A: what are the criteria for judging the story text? Did my Banhua series articles not talk about technology? On the contrary, in my articles, technology is the core. The story is only for technology, but your eyes always focus on this story and don't care about my large code and analysis. Second, what are the criteria for judging whether there is value? What a deep and awesome technical article you write. As a result, 0 people see that you have not found the value point of your article output, the demand point of your audience group, and the core content of we media operation. You talk about the value with me and say that the judgment standard of blog is in the hands of users, If users like it, they can bring traffic to the website and quickly suck powder for you. Only when your articles are written and read by others and commented and collected by others can it show that your articles are valuable. Of course, if you are a person who uses love to generate electricity, write a blog, study and serve yourself, when I don't say it, you don't read it. I write it to my fans and my audience.
What I really write down is the recognition of the fans. Their comments, likes and collections make me feel that the content I output is valuable, accepted by the public, and can have empathy with them.

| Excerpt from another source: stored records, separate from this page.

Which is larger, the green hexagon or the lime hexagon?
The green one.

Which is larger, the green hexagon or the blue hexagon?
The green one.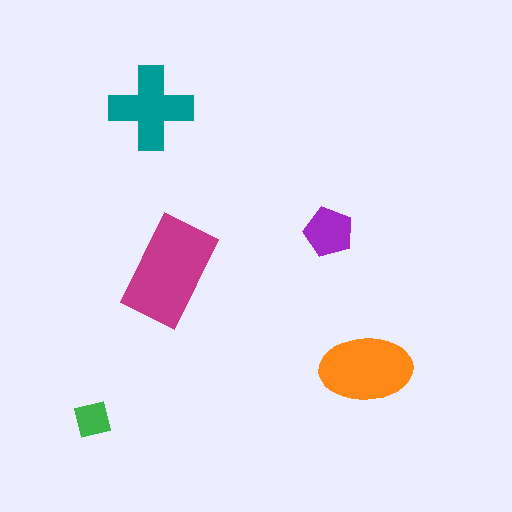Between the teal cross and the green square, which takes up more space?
The teal cross.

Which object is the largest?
The magenta rectangle.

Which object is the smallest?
The green square.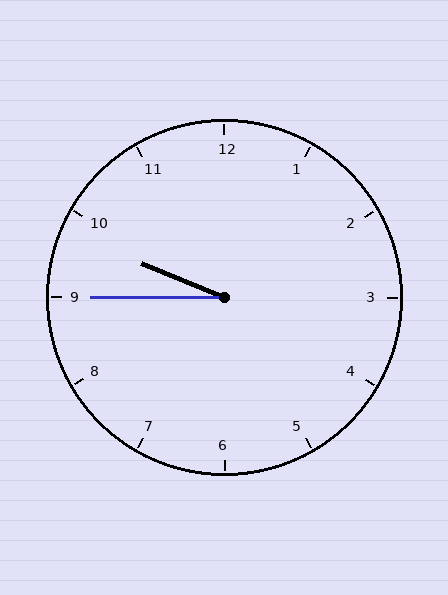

Industry data: add to get PPT template, resume template, industry classic book PDF.
Interview question bank: the classic and hot real interview questions of large factories over the years are continuously updated and added.
Learning materials: including Python, crawler, data analysis, algorithm and other learning videos and documents, which can be added and obtained
Communication plus group: the boss points out the maze. Your problems are often encountered by others. Technical assistance and communication.